Treatment and medication precautions for chronic renal failure

Knowing some common sense of pathology in life can help us prevent diseases in their early stages. So what are the methods for treating chronic renal failure? What should we pay attention to when taking medication for chronic renal failure?

Treatment of chronic renal failure includes the following aspects:

① Treatment is targeted at the cause, such as volume expansion to correct pre-renal factors and eliminate post-renal obstructive factors. Severe acute or other glomerulonephritis can be effectively treated with hormone shock. Allergic interstitial nephritis should immediately stop taking the medication and give anti-allergic drugs, etc.

② During the oliguria period, the principle of fluid intake is to keep the amount of fluid out as the amount of fluid in.
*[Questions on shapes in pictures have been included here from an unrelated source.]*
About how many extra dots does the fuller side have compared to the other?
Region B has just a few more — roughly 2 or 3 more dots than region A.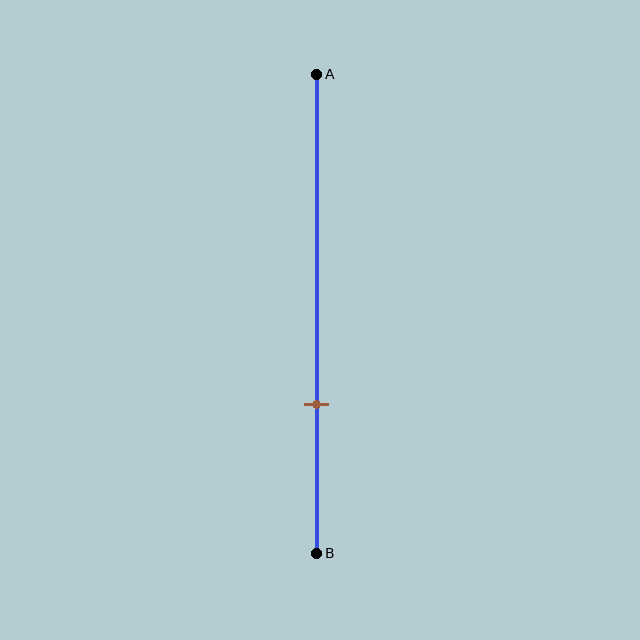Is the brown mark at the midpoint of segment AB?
No, the mark is at about 70% from A, not at the 50% midpoint.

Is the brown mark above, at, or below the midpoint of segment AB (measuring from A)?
The brown mark is below the midpoint of segment AB.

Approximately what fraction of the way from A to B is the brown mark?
The brown mark is approximately 70% of the way from A to B.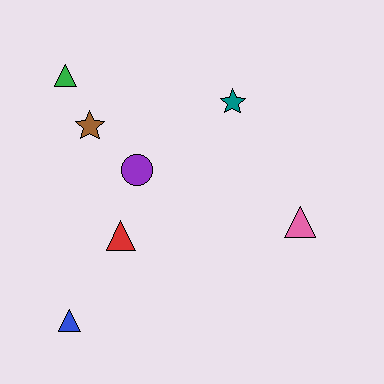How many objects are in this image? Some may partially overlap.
There are 7 objects.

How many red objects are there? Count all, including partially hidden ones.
There is 1 red object.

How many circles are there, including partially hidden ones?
There is 1 circle.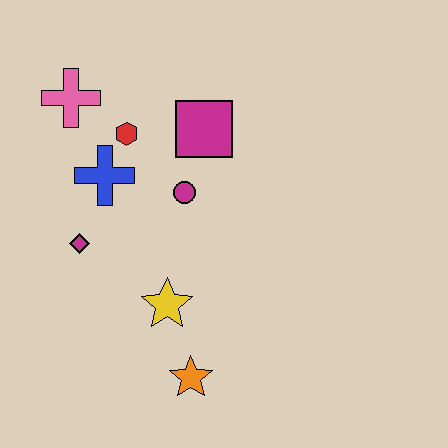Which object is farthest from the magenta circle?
The orange star is farthest from the magenta circle.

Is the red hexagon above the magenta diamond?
Yes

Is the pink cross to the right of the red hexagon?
No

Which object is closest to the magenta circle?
The magenta square is closest to the magenta circle.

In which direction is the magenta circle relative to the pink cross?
The magenta circle is to the right of the pink cross.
③Correct hyperkalemia and acidosis.

④ Start dialysis therapy as early as possible, which has the functions of dehydration, removal of toxins, correction of electrolyte imbalance and acid-base imbalance, and enables patients to overcome the difficulties of the oliguria period. During the polyuria period, water and electrolyte balance should be strictly monitored to prevent death from dehydration and electrolyte imbalance. During the recovery period, it is very important to pay attention to strengthening nutrition, rest and avoiding the use of nephrotoxic drugs.
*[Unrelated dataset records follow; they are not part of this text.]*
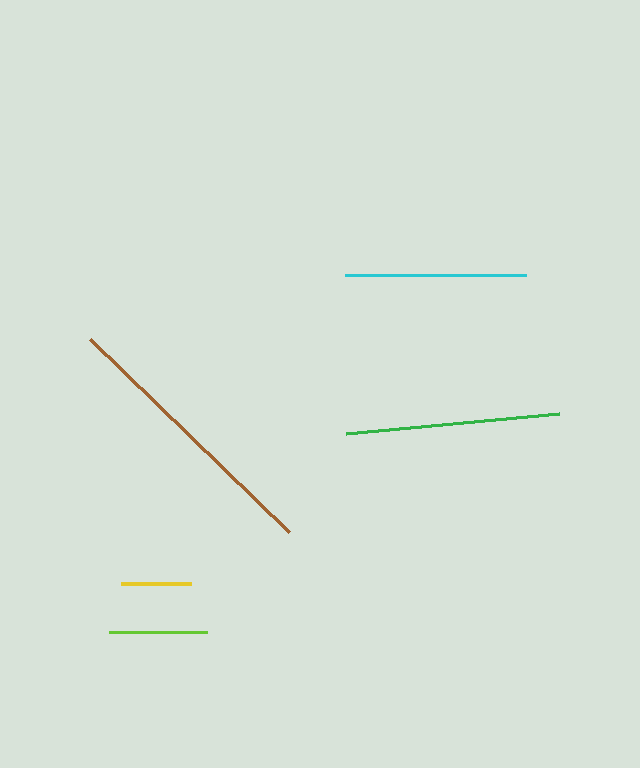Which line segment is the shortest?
The yellow line is the shortest at approximately 70 pixels.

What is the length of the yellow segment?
The yellow segment is approximately 70 pixels long.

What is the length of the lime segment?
The lime segment is approximately 98 pixels long.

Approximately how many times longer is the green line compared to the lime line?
The green line is approximately 2.2 times the length of the lime line.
Precautions for medication in chronic renal failure:

1. Try to avoid using drugs that are toxic to the kidneys, such as gentamicin, metronidazole, kanamycin, vancomycin, and indomethacin.

2. Most drugs are excreted through the kidneys, so the dosage should be appropriately reduced according to the degree of renal insufficiency.

3. In chronic renal failure, due to reduced potassium excretion, potassium-sparing diuretics such as spironolactone, triamterene, and potassium-containing drugs should be avoided when using diuretics. Do not use stored blood for blood transfusion, fresh blood is preferred. This is because the red blood cells in the stored blood are destroyed, and the blood potassium overflows from the cells into the plasma, which will increase the patient's blood potassium.